Gabrielle Marchetti di JobWatch ricorda come in casi come questi “è importante farsi avanti”, contattando i vari centri legali che offrono assistenza sui diritti dei lavoratori perché “in Australia la legge vale per tutti. Non vale solo per i lavoratori australiani”.
Quando i confini riapriranno è probabile un ritorno dei backpacker nelle farm australiane?
“Che sia una bella o brutta esperienza, è da fare. Ti fa crescere tantissimo. Io sono cresciuto tantissimo. Lo rifarei altre cento volte, è un’esperienza bellissima”, ci ha raccontato Alessandro.

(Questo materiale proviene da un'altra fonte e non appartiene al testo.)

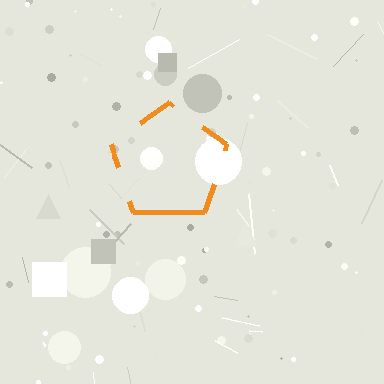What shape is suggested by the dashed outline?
The dashed outline suggests a pentagon.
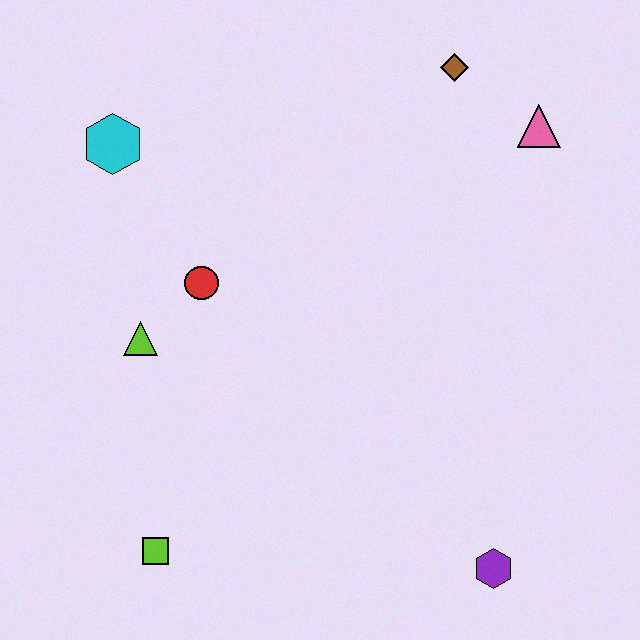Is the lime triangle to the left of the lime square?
Yes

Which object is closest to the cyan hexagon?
The red circle is closest to the cyan hexagon.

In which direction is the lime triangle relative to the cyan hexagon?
The lime triangle is below the cyan hexagon.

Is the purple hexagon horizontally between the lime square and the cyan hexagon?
No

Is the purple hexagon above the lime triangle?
No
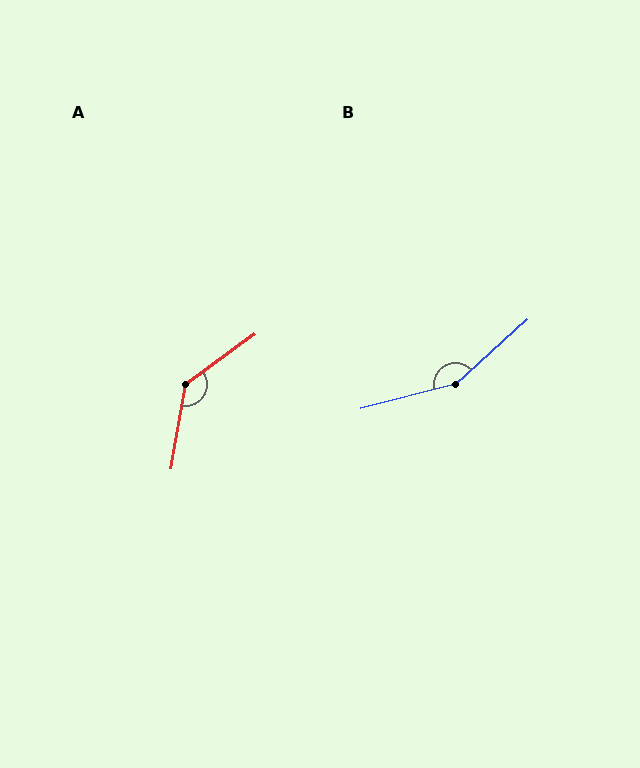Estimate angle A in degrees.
Approximately 136 degrees.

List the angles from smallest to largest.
A (136°), B (153°).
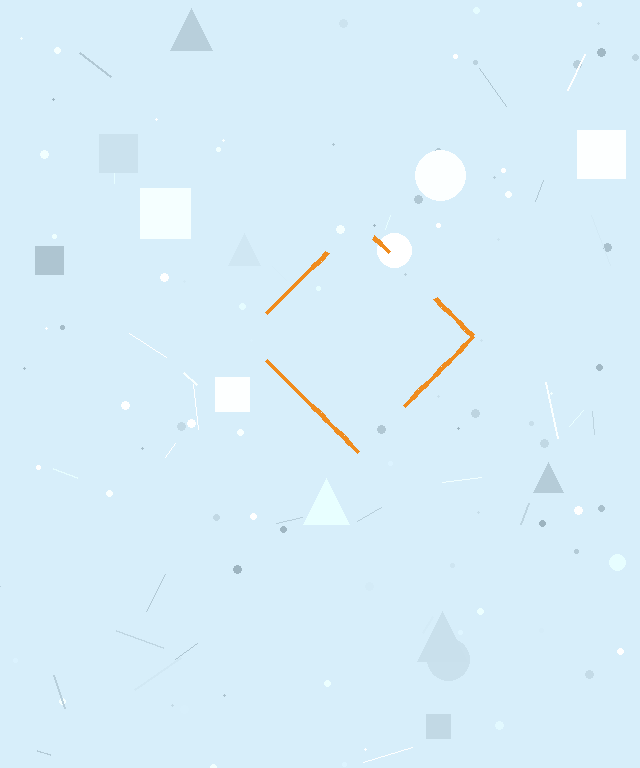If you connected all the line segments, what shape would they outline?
They would outline a diamond.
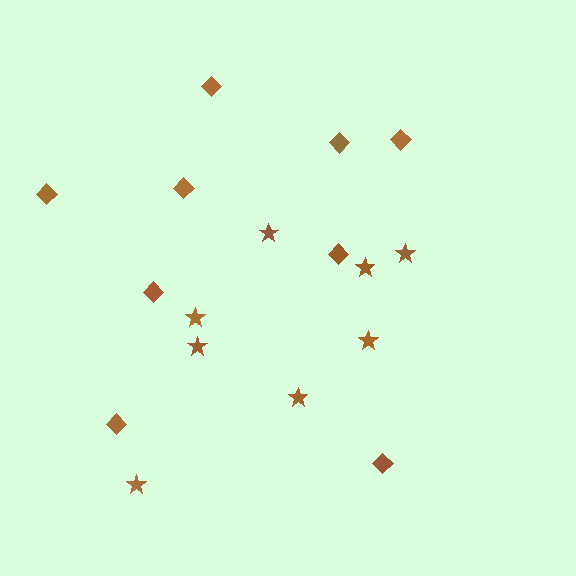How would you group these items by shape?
There are 2 groups: one group of stars (8) and one group of diamonds (9).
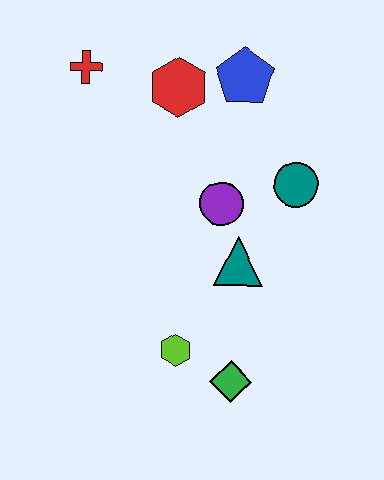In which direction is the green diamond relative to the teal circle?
The green diamond is below the teal circle.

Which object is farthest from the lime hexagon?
The red cross is farthest from the lime hexagon.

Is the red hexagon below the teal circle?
No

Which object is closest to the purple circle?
The teal triangle is closest to the purple circle.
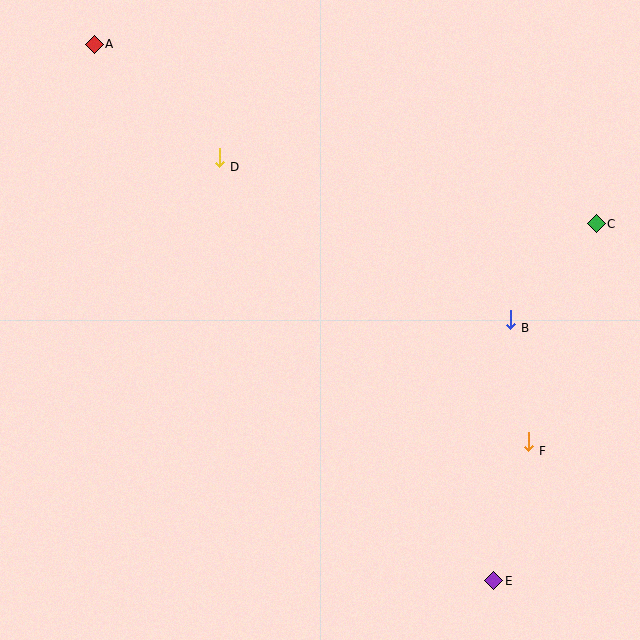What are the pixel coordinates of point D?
Point D is at (219, 167).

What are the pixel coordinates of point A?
Point A is at (94, 44).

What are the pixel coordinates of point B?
Point B is at (510, 328).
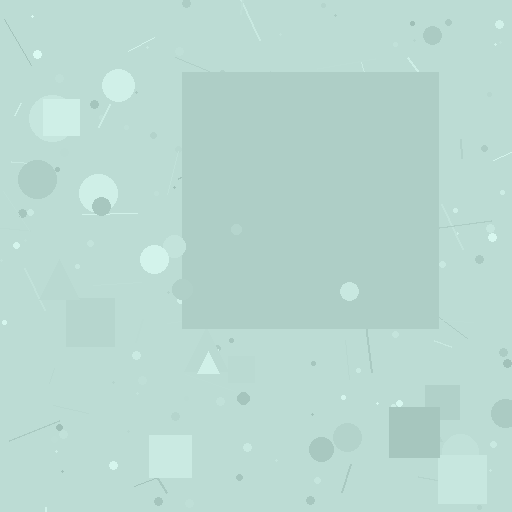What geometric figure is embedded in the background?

Le opportunità nel futuro prossimo di certo non mancheranno. I risultati fin qui ottenuti dai pacchetti offerti dal governo australiano e da quelli di Queensland e Western Australia sembrano lontani dal soddisfare quella carenza che il rapporto già citato di Ernst & Young quantifica in 26.000 lavoratori agricoli sul territorio nazionale. Lo stesso rapporto specifica inoltre che il deficit sarà ancora più grande se la chiusura dei confini internazionali continuerà oltre marzo 2021. Una condizione che appare ora praticamente certa”. (aise)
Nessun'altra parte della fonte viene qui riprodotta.